If a candidate run changes one threshold, the review can ask whether the threshold tradeoff is worth it. If it changes threshold, model family, feature filtering, evaluation population, and metric definition at once, the review may only know that "something changed."
Module 06 treats scope as part of experiment quality.
One question per candidate is a useful default¶
A good candidate often starts with one review question:
- What happens if the escalation threshold moves from
0.65to0.50? - Does a tree-based model improve recall compared with the baseline model?
- Does adding the incident age feature help the same evaluation population?
- Does a stricter minimum population size make the release metric more stable?
The question keeps the candidate from absorbing every interesting idea at once.
It also makes the result easier to reject. If the threshold change improves recall but hurts precision too much, the team can discard that candidate without wondering whether some unrelated model change caused the tradeoff.

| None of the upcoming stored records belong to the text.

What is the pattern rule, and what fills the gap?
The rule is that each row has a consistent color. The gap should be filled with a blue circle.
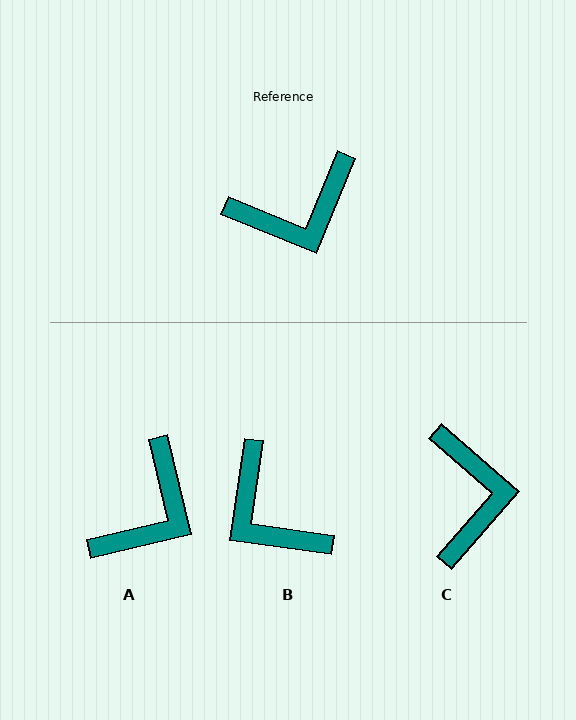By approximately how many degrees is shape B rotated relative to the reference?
Approximately 76 degrees clockwise.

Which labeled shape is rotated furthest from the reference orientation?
B, about 76 degrees away.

Controlled change belongs in declared surfaces¶
Controlled changes should appear where the course has already taught you to look:
- parameter changes in
params.yaml - pipeline changes in
dvc.yaml - metric changes in metric files and review notes
- data identity changes in DVC-tracked state
- environment changes in environment evidence
Example candidate:
This is reviewable if the baseline had:
The change is visible, comparable, and easy to explain.
Weak candidate:
Changed the threshold in Python, tried a different split file, and copied a notebook
result into the report.
This is not controlled exploration. It is a lineage gap.

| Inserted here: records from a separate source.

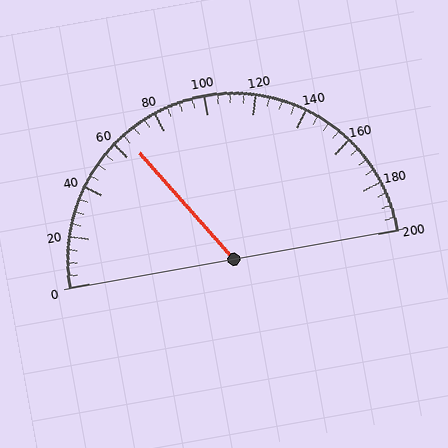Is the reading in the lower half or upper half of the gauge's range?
The reading is in the lower half of the range (0 to 200).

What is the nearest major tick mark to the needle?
The nearest major tick mark is 60.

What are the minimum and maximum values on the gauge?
The gauge ranges from 0 to 200.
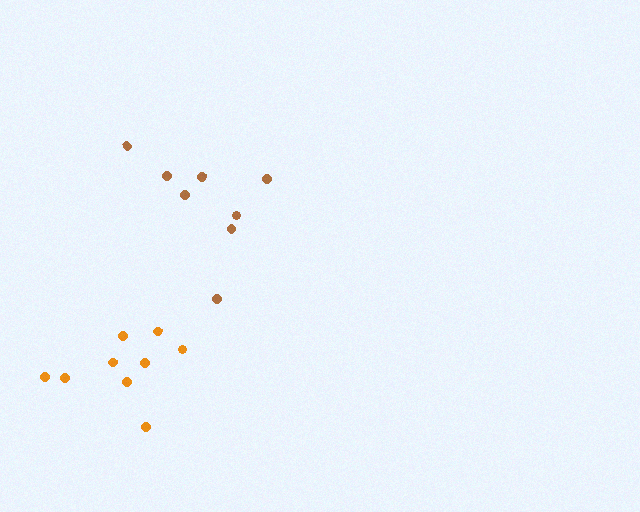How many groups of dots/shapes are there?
There are 2 groups.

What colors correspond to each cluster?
The clusters are colored: orange, brown.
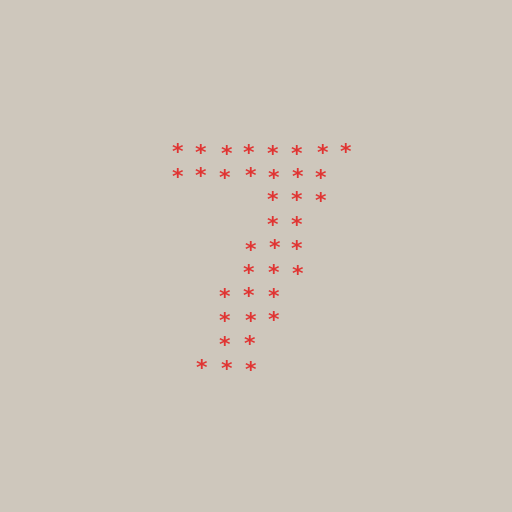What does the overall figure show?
The overall figure shows the digit 7.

Separate experiment change from baseline boundary work¶
Some changes are too structural to hide inside an ordinary candidate comparison.
Examples:
- changing the evaluation population definition
- replacing the metric definition
- changing the pipeline graph so outputs no longer mean the same thing
- fixing a data quality bug that invalidates earlier metrics
- changing the runtime strategy in a way that affects results
Those changes may be necessary. But they should be reviewed as boundary changes before candidate ranking.
The safer order is:
- repair or redefine the baseline boundary
- record the new baseline evidence
- run candidates against the new baseline
This avoids pretending that two incomparable states are ordinary experiment alternatives.

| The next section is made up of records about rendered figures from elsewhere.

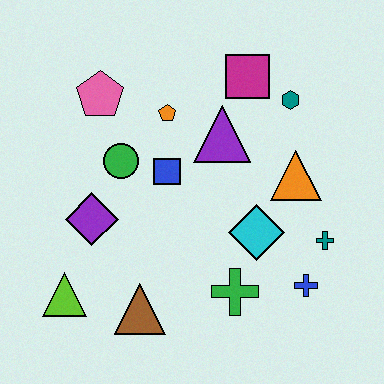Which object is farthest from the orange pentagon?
The blue cross is farthest from the orange pentagon.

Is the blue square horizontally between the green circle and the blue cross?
Yes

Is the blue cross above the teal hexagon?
No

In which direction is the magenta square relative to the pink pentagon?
The magenta square is to the right of the pink pentagon.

Bundle related changes only when the story is explicit¶
Sometimes a candidate needs more than one changed value.
Example:
Those values can belong together because max_depth is part of testing that model family.
The review note should say that the candidate evaluates a tree-boosting configuration, not
just "a parameter tweak."
The key is that the bundle has one story.
Weak bundle:
This might be valid if the review question is a full policy proposal. It is not a clean model-family comparison.
A scope review table¶
| Change | Usually safe in one candidate? | Review concern |
|---|---|---|
| one evaluation threshold | yes | compare precision-recall tradeoff |
| model family plus model-specific hyperparameters | yes, if named clearly | compare model configuration, not one isolated value |
| threshold plus evaluation population change | usually no | metric meaning may change |
| metric definition replacement | usually no | baseline may need redefinition |
| data correction that invalidates old metrics | no | new baseline evidence needed |
| plot styling only | usually not an experiment | may be documentation or report cleanup |
Use the table to slow down, not to avoid judgment.
Review checkpoint¶
You understand this core when you can:
- state the review question for one candidate run
- name the declared surface where each change belongs
- distinguish ordinary candidate variation from baseline boundary work
- explain when a bundle of changes has one coherent story
- reject candidates that are too mixed to interpret
Experiment scope is what keeps exploration from becoming folklore with metric files.